From October to late December, procurement teams are immersed in the annual budgeting and planning that comes with preparing for the coming year’s projects. It’s not the most exciting job responsibility, but it’s a necessary one. 

It’s important that budgets connect with the overall business strategy, go-to-market roadmap, and financial and non-financial performance goals. And as the past few years and current conditions remind us, Procurement should also consider how economic uncertainties, unpredictable supply chain disruptions, and workforce challenges will affect how projects unfold.
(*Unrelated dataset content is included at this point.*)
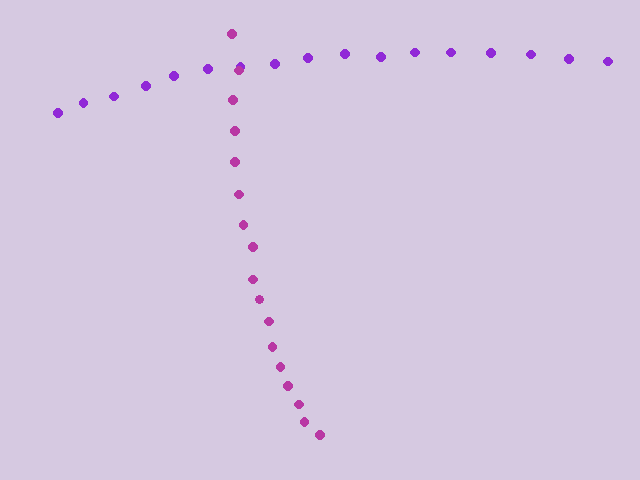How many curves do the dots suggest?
There are 2 distinct paths.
Using regular interactions with our clients, one of our great customer success managers, Marie-Gersande Cormoreche, has put together a list of budgeting best practices. Based on her analysis, here are five best practices for procurement teams to consider during this annual process

How to prepare procurement budgets

To create an effective procurement budget, we typically recommend leaders and their teams follow these six steps:

  1. Pivot with last year’s changes: An inventory of sourcing trends or roadblocks that developed last year or could develop in the upcoming year should always be foundational to your budget.
  2. Understand the organization’s goals: Aligning with stakeholders and business leaders from the beginning will help you understand what investments to budget and what strategic initiatives to make room for.
  3. List and prioritize expenditures: Ranking required expenses by their priority and strategic significance will help you assign budget more quickly and keep you from backtracking to include a crucial but overlooked strategy for the coming year.
  4. Align your strategic goals: Think through what you want to accomplish and what investments or budget controls each goal will require. Contrast these figures with your remaining unallocated budget to see where they fit.
  5. Workshop with stakeholders: Before finalizing your budget, take time to review it with stakeholders to ensure it doesn’t exclude or over-represent their needs in the coming year.
  6. Review regularly: Unplanned shifts and new requirements are inevitable every year. Track your spending against your budget periodically and don’t be afraid to pivot.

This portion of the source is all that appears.